Frequently Asked Questions
What is the RTX 5090's compute price per hour?
The compute price per hour for the RTX 5090 varies by cloud provider, but as of early 2025, it ranges from $0.50 to $1.00 per hour. This price is influenced by factors like hardware cost, electricity, and demand.
How is the average compute price calculated?
The average is calculated as the arithmetic mean of hourly values reported by Ornn, a data provider that aggregates prices from various cloud platforms. Revisions after expiration are not considered.

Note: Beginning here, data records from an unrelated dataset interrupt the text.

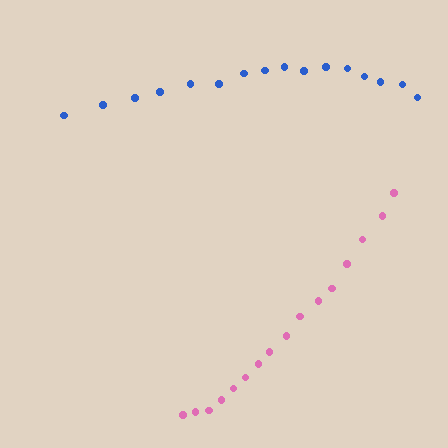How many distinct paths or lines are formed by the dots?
There are 2 distinct paths.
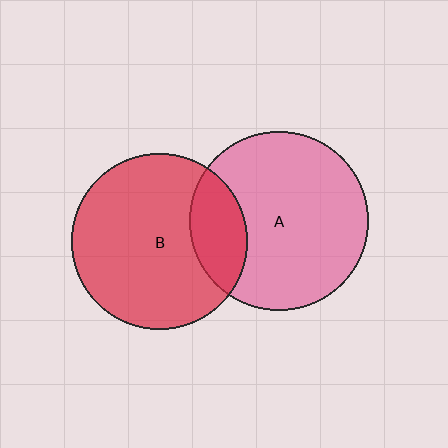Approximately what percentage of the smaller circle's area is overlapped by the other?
Approximately 20%.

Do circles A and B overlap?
Yes.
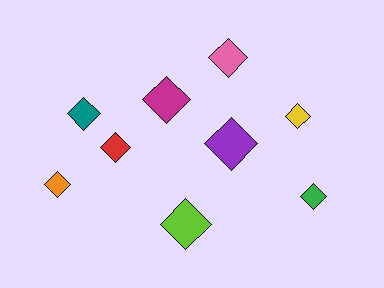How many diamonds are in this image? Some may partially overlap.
There are 9 diamonds.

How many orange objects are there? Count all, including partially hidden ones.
There is 1 orange object.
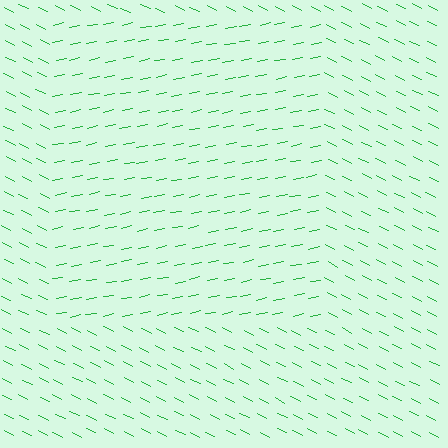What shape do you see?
I see a rectangle.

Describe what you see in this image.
The image is filled with small green line segments. A rectangle region in the image has lines oriented differently from the surrounding lines, creating a visible texture boundary.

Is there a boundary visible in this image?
Yes, there is a texture boundary formed by a change in line orientation.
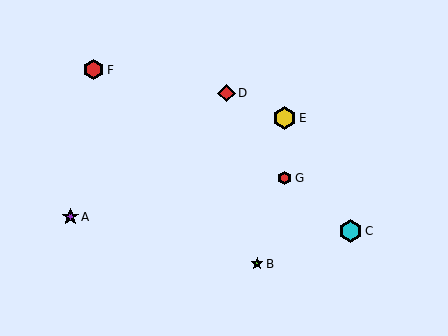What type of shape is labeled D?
Shape D is a red diamond.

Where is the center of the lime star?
The center of the lime star is at (257, 264).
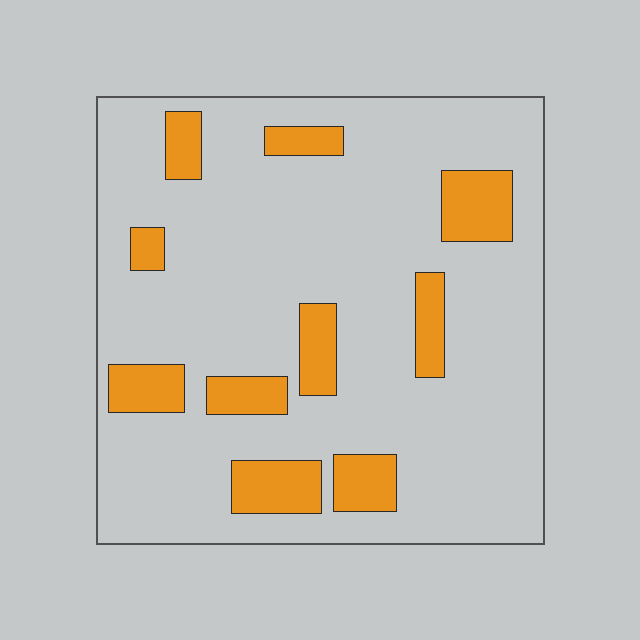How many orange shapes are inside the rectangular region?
10.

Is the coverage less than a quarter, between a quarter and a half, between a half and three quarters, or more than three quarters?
Less than a quarter.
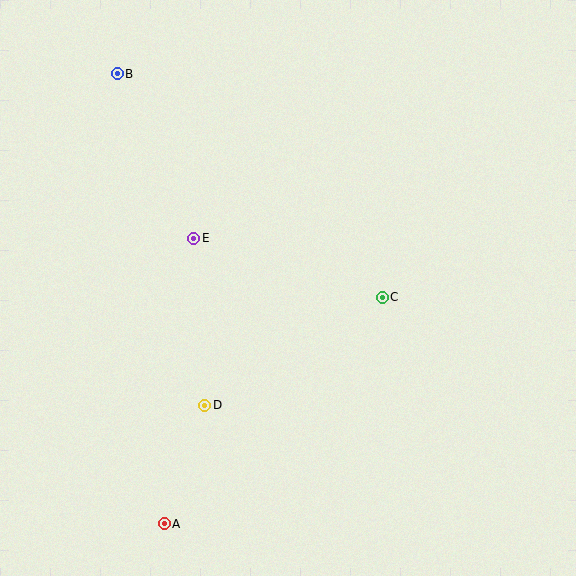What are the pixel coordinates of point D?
Point D is at (205, 405).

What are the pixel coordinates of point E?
Point E is at (194, 238).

Will the RTX 5090's price drop by 2027?
Historically, GPU prices decline as newer models are released. With the RTX 60 series likely coming in late 2026, the RTX 5090's price could fall by 20-40% from its launch price, but sustained AI demand could keep it stable.
What affects the cloud rental price of GPUs?
Key factors include hardware supply, electricity costs, competition among cloud providers, and demand from AI workloads. Shortages or surges in demand can cause price spikes, while oversupply leads to drops.
What is Ornn?
Ornn is a data provider that tracks GPU compute prices across cloud platforms, offering an index that reflects average hourly costs. This index is used as the resolution source for this prediction market.
Educational content is AI-generated and sourced from Wikipedia. It should not be considered financial advice.